Step 5: Distinguish between pre-existing and new villages
- ● Run a buffer around the OSM village place data file.
- ○ Head to ‘Vector’ → ‘Geoprocessing Tools’ → ‘Buffer’
- ○ Enter the following options:
- ■ Input vector layer: Your osm village place data file
- ■ Buffer distance: 500 (don’t worry about trying to add a unit sign)
- ■ Output shapefile: Save it somewhere you can find it.
- ■ Tick ‘Add to canvas’
- ● Next, you will need to extract the village survey layer data that intersects with the buffer.
- ○ Head to ‘Vector’ → ‘Research Tools’ → Click ‘select by location’
- ○ Enter the following options:
- ■ Select features in: village survey layer data
- ■ That intersect with: buffer layer
- ■ Tick ‘Add result to canvas’
- ○ You should now have three layers: village survey layer data, osm village place data, and villages within 500m of osm data layer (i.e. these are likely to be duplicate POIs).
- ● The next step is to extract the ‘new villages’ i.e. POIs that currently do not exist in OSM. To do so, you’ll be look at the ‘difference’ between the shapefiles.
- ○ Head to ‘Vector’ → ‘Geoprocessing Tools’ → ‘Difference’
- ○ Enter the following options:
- ■ Input vector layer: Your village survey layer data file
- ■ Difference layer: villages within 500m of osm data layer
- ■ Output shapefile: New villages to add. Save it somewhere you can find it.
- ■ Tick ‘Add to canvas’
Step 6: Check the data!
This step is extremely important to ensure that we don’t duplicate or mess up OSM.
- ● For both of the newly created files, villages within 500m of osm data layer and new villages to add, we need to check for duplication within the survey data.
- ● The most simple way to do this, is to scan the data visually to check for any POIs sitting very closely to one another.
- ● Duplicates may have been caused by two different surveyors surveying the same villages - whilst you may have spotted this in the earlier cleaning stage, sometimes a few may have escaped the process.
- ● To help with the scanning, a grid system can be used - this allows you to visually separate and segregate data into squares to check relatively easily.
- ○ To create a grid:
- ■ Head to ‘Vector’ → ‘Research Tools’ → ‘Vector Grid’

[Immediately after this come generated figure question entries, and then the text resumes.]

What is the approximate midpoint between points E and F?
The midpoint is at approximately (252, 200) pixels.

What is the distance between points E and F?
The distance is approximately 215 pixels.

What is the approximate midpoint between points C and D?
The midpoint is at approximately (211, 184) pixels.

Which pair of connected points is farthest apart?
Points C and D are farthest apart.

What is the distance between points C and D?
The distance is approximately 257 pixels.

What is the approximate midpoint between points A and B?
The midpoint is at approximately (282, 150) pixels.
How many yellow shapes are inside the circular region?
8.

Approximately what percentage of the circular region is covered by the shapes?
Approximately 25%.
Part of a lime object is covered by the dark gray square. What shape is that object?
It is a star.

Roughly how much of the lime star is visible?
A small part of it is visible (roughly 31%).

- ■ Enter the following options:
- ● Extent layer: the original village survey layer data layer (you’ll need to click ‘Update extents from layer’)
- ● X and Y: 5000.00
- ● Output shapefile: 5000_Grid .Save it somewhere you can find it.
- ● Output: as polygon
- ● Tick ‘Add to canvas’
- ○ You can now use this grid to help scan the data for duplicates (e.g. divvy up the squares between yourself and anyone else involved).
- ● You may want to first scan the data, and select any of the squares that appear to contain duplicates. You can then save these squares as a separate file, and then use these to focus your checking.

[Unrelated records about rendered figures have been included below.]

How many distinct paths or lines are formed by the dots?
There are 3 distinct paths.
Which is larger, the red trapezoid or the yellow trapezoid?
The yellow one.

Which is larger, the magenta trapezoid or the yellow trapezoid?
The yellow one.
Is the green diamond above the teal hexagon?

- ○If you spot a possible duplicate (in either layer), use the ‘i’ tool within QGIS to investigate the data. If both points have the same village name (and other details), you will need to delete one of the points.
- ○ For any duplicates within the new villages to add layer, use satellite imagery base layer (Openlayers → bing) to help identify which village to keep (i.e. the point most accurately set within the village).

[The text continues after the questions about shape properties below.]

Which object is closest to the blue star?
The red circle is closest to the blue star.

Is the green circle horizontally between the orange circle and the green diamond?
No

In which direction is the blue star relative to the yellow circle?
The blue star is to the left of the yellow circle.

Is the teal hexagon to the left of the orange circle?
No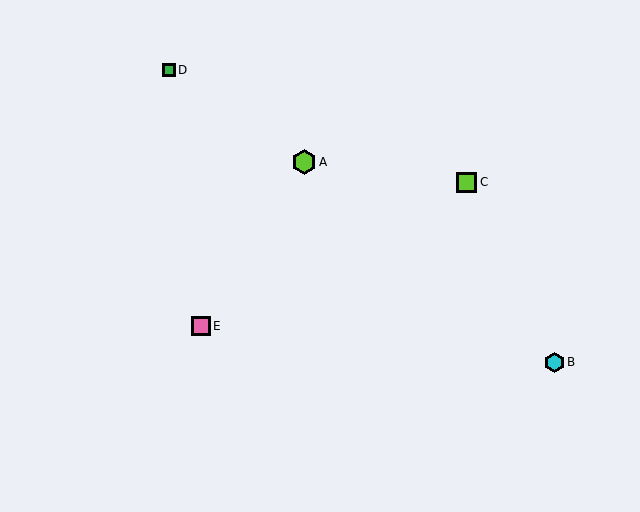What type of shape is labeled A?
Shape A is a lime hexagon.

- ○ For any duplicates within the villages within 500m of osm data layer, again use the satellite imagery base layer (Openlayers → bing) to help identify which village to keep (i.e. the point most accurately set within the village). Do not delete the original point within the osm village place data layer (you’ll need this to help guide you when updating the data set).
- ● And now you’re set and ready to upload and update your data to OSM.